Cette explication est correcte, dans le sens où la considération est accordée à la constatation visuelle et non pas au calcul. Mais, l’interprétation est fausse, à savoir, que s’il existe des gens qui connaissent cette science, la prescription continue à s’appliquer au jeûne (c’est-à-dire, en considérant uniquement la constatation visuelle) car l’injonction de se référer uniquement à la constatation visuelle est liée à une cause expressive : le fait que la communauté soit une « communauté illettrée qui ne sait ni écrire ni calculer ». Or, l’application ou la non-application de la prescription est en fonction de l’existence ou de l’absence de sa raison d’être, c’est ce que l’on nomme « ‘illa ». Ainsi, si la communauté est sortie de son illettrisme et a appris l’écriture et le calcul, j’entends par-là qu’elle compte parmi ses membres des connaisseurs de ces sciences, tous les gens, initiés ou pas, seront en mesure de déterminer le début des mois d’une manière certaine et catégorique, et ils pourront avoir confiance au calcul comme ils ont confiance en la constatation visuelle, et plus encore. Si tel est le cas et si la cause de l’illettrisme a disparu, ils devront se référer à ce qui est sûr et formellement établi et déterminer les débuts du mois sur la seule base du calcul. Ils ne pourront se référer à la constatation visuelle que s’ils n’ont pas accès à la connaissance du calcul, à l’instar des bédouins ou des habitants des villages isolés, auxquels les informations formellement établies par les spécialistes du calcul ne parviennent pas[2].

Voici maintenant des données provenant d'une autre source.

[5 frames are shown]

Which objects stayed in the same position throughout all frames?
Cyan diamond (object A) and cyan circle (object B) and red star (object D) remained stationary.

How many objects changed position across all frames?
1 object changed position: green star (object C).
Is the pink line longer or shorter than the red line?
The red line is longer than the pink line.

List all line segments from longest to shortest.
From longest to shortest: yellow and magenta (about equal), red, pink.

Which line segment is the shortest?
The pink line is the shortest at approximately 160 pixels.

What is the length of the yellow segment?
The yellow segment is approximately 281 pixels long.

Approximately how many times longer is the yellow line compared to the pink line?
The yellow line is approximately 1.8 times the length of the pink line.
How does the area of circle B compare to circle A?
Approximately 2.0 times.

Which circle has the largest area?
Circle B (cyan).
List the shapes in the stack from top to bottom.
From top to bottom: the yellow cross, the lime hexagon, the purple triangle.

Et s’il faut se référer uniquement au calcul étant donné la disparition de la cause de l’interdiction, le fait de se référer au calcul réel de la naissance de la nouvelle lune sans tenir compte de la possibilité ou de l’impossibilité de la voir, le mois commencera réellement la première nuit où la nouvelle lune disparaîtra ne serait-ce qu’une seconde, après le coucher du soleil.

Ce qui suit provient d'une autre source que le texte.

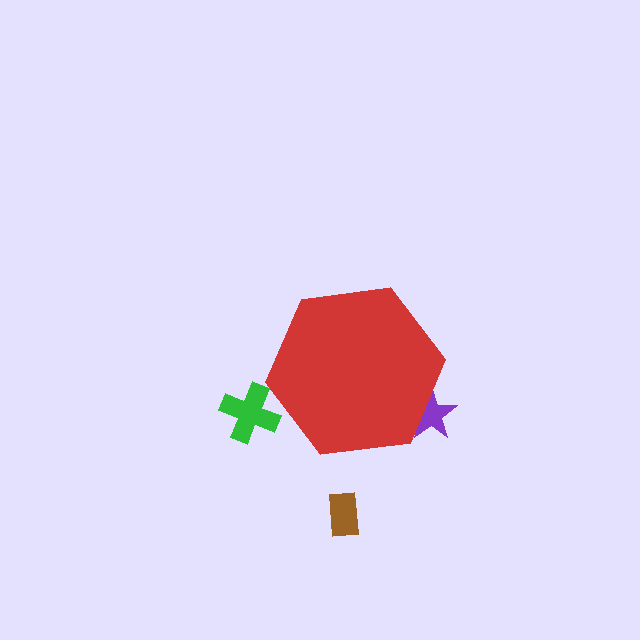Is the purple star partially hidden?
Yes, the purple star is partially hidden behind the red hexagon.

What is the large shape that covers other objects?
A red hexagon.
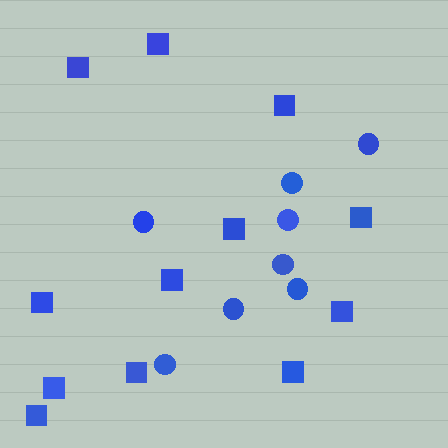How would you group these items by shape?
There are 2 groups: one group of circles (8) and one group of squares (12).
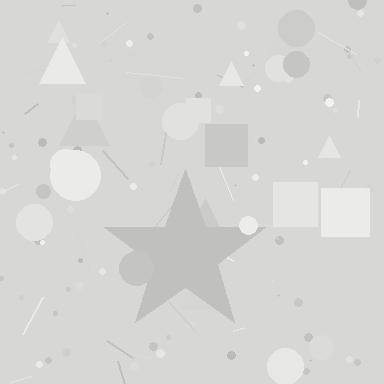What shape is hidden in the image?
A star is hidden in the image.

Mon avis n’est pas une innovation : le fait qu’une prescription puisse changer en fonction de la situation des astreints, a de nombreux exemples dans la législation, connus des savants et des autres. Par exemple, pour la question qui nous intéresse : le hadîth : « Si la brume vous empêche de la voir, estimez-la » a été relaté selon d’autres termes dont : « Si la brume vous empêche de la voir, complétez le compte à trente jours ». Les savants ont expliqué la version « estimez-la » dont la portée est générale, par la version explicative « complétez le compte à trente ». Mais un éminent imâm parmi les imâms shafi’ites, la référence shafi’ite à cette époque, à savoir, Abû al-‘Abbâs Ahmad ibn ‘Umar ibn Surayj (mort en 306H) a concilié les deux versions en les appliquant à deux situations différentes : l’expression « estimez-la » signifie : déterminez-la selon le calcul des phases de la lune et s’adresse à ceux à qui Dieu a donné la connaissance de cette science, tandis que l’expression « complétez le compte » est un discours adressé au commun des mortels.
Mon avis se rapproche de celui d’Ibn Surayj, sauf que lui l’applique particulièrement au cas où la brume empêche la vision de la nouvelle lune, et considère que l’usage du calcul astronomique est réservé à une minorité de gens, étant donné le petit nombre des connaisseurs de ce calcul, en plus du manque de confiance en leurs dires, et en leurs calculs et la lenteur de la transmission des informations d’une région à une autre si le début du mois a pu être vérifié dans l’une d’elles. Mon avis, par contre, implique l’adoption du calcul astronomique précis et fiable d’une manière générale, et l’application de ceci à tout le monde étant donné la rapidité de la transmission et de la diffusion des informations de nos jours. Se fier à la constatation visuelle ne concernera alors qu’une minorité, parmi lesquels les nouvelles ne parviennent pas et qui n’ont pas une connaissance fiable de l’astronomie et des phases du soleil et de la lune.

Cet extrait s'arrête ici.